China seeks lead role in world


Associated Press

DAVOS, SWITZERLAND

With the U.S. increasingly looking inward and China eager to take a lead on the global stage, Chinese President Xi Jinping on Tuesday cast his country as a champion of free trade and stability, a rebuke to the isolationist urges that helped carry Donald Trump to power.

Some of the elites listening in Davos, Switzerland, hailed a statesmanlike, even Barack Obama-like speech from Xi as the first Chinese head of state to attend the World Economic Forum – even if it depicted a Chinese commitment to open markets that falls short of reality.

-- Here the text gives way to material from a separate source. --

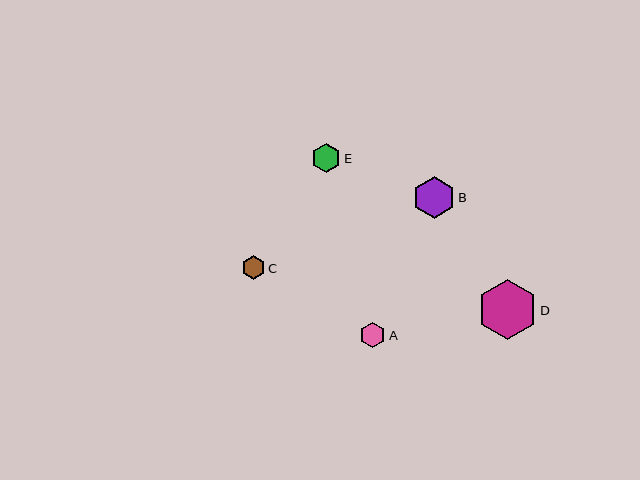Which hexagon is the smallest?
Hexagon C is the smallest with a size of approximately 23 pixels.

The speech, rife with metaphor and allusions to Ali Baba, Chinese proverbs and even Abraham Lincoln, highlighted a high-brow effort to make a contrast with an incoming U.S. leader whose own words regularly stirred controversy at home and abroad and created new doubts about U.S. leadership in the world.

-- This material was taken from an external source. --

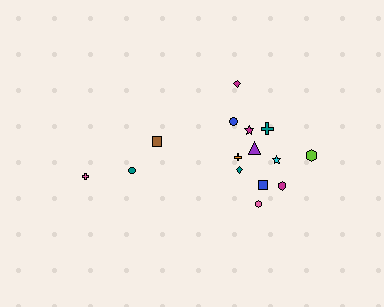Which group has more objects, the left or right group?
The right group.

“We must remain committed to promoting free trade and investment through opening up and say no to protectionism,” Xi told an opening meeting of the WEF.

During his campaign, Trump promised to raise tariffs on Chinese goods and declare Beijing guilty of keeping its currency artificially low. That would be a first step toward imposing sanctions. But in fact, for the past couple of years China has been intervening in markets to prop up its currency, not push it lower.